São várias as indicações que negam a versão de que os primeiros casais e mulheres teriam chegado a bordo das caravelas daquele navegador e distribuídos ao longo do litoral. O Diário da Expedição de Martim Afonso de Souza, encaminhado ao Rei de Portugal, D. João III, escrito pelo seu irmão, Pero Lopes, não faz referência à presença de mulheres ou de casais a bordo da expedição. Na época, em Portugal, o nome brasil era sinônimo de castigo, de pena: homicida, brasil nele; ladrão, Brasil nele; falsificador de moeda, Brasil nele. Os milhares de criminosos trazidos para o Brasil revelam o caráter punitivo das expedições compostas na maioria de condenados arrebanhados nas prisões. Diante da onda de crimes hediondos praticados pela escória que aqui chegou , Duarte Coelho, Donatário de Pernambuco, a chamava de peçonha. Havia a previsão de combates iminentes e a costa marítima era infestada de perigos.  A par dos párias que Portugal remeteu para a Colônia, os desorelhados, se achavam aqui náufragos, homiziados e cristãos-novos sobreviventes da Inquisição, que mantiveram relações com as gentias, fundando os primeiros núcleos de povoamento.
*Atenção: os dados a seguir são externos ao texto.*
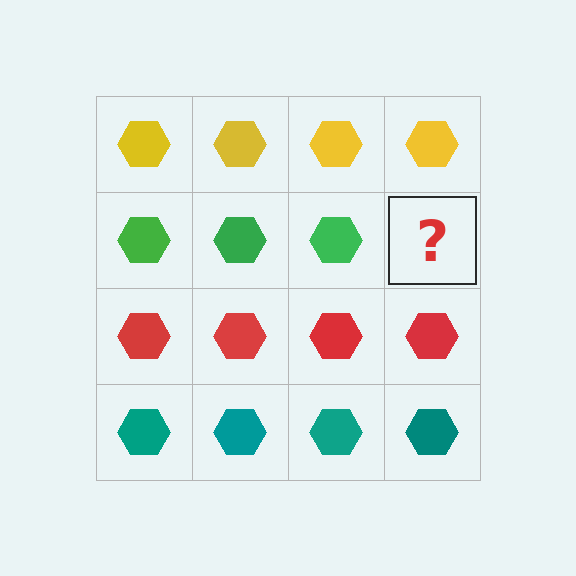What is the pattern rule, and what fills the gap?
The rule is that each row has a consistent color. The gap should be filled with a green hexagon.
O cosmógrafo espanhol Afonso de Santa Cruz integrante da esquadra de Sebastião Caboto, no ano de 1530, no relato do reconhecimento que fez (Islário) até a Feitoria de Cananeia, descreveu o povoamento de São Vicente, segundo ele, composto de dez ou doze casas de pedras, com esteiras servindo de portas e folhas largas de palmeira por cobertura. Detalhou o escambo de indígenas que ali era praticado. São Vicente se tornou a primeira vila e cidade (1534), haja vista a criação da sua Câmara Municipal.
Outra fonte, a carta de D. João III, rei de Portugal, dirigida ao fidalgo Martim Afonso de Souza, publicada em 1748, por Luis Lobo (Nobiliário, Tomo I) e Antônio Caetano de Sousa (História Genealógica - Provas vol. VI), é um verdadeiro registro da criação da Capitania de São Vicente. Na missiva real datada de setembro de 1532 se encontram as informações segundo as quais as terras de São Vicente seriam a melhor porção da colônia. Orientava o seu povoamento e ordenava a divisão da terra em lotes de cinquenta léguas, desde Piratininga até o Rio da Prata. Noticiou El Rei a ordem dada ao conde de Castanheira, a fim de apartar e doar cento e cinquenta léguas de terra nos melhores limites dessa costa do Brasil, em favor do comandante da esquadra e do seu irmão Pero Lopes.
Em referência à expedição de Martim Afonso, existe ainda a missiva do marinheiro inglês, Thomas Crasley, integrante da esquadra, dirigida a um mercador de Londres, parte da documentação quinhentista, publicada em 1890 pelo editor Goldsmith, de Edimburgo. A carta foi objeto de referência de Oliveira Lima, em conferência que proferiu em Londres, na Real Sociedade de Geografia, no ano de 1911. Revelou aquela correspondência um episódio importante. Durante a passagem pela ilha da Madeira, cristãos-novos pediram ao comandante, Martim Afonso, para embarcar e vir para a Colônia, com suas mulheres e filhos menores, o que não lhes foi permitido, haja vista a alegação de não haver mulheres nem crianças na tripulação, dados os objetivos da expedição.
Portanto, a conclusão que se obtém é que, até o tempo da passagem de Martim Afonso pela Feitoria que lhe outorgou El Rei, depois Capitania de São Vicente, a primeira em terras do Brasil, o pavor do novo mundo desautorizava a vinda de mulheres para cá, o que somente veio a ocorrer anos depois, trazidas do reino e das ilhas da Madeira e dos Açores, conforme noticiam os registros das sesmarias. Inclusive, se facilitou para que colonos aqui já localizados trouxessem suas mulheres e filhos.
Essa informação se agasalha nas informações do livro Memórias da Capitania de S. Vicente (1707), do beneditino Gaspar da Madre de Deus. O padre se refere ao despacho lavrado no mês de julho de 1538, no pedido feito pelo meirinho João Gonçalves, morador da Vila de S. Vicente, dirigido ao padre Gonçalo Monteiro, que era o lugar-tenente da Capitania e vigário da Vila recém-fundada. João Gonçalves pedia uma sesmaria em Iripiranga, com o propósito de plantar, alegando ser casado, com mulher e filho, morador em toda a dita terra, passa de um ano... Teria sido o primeiro homem que veio povoar, estabelecido com mulher e filho, por mais de ano anterior à data daquele despacho, conforme os registros respectivos.
Em face das primeiras notícias relativas ao Brasil, até a chegada de Martim Afonso; da fundação da Capitania de São Vicente e a vinda posterior de casais e de mulheres para a colônia; e das anotações de Gaspar da Madre de Deus, dissiparam-se as dúvidas. A primeira mulher branca que se tem notícia na colônia, no ano de 1536, se chamou Maria da Silva. Era esposa, dera um filho e fora referência do colono João Gonçalves.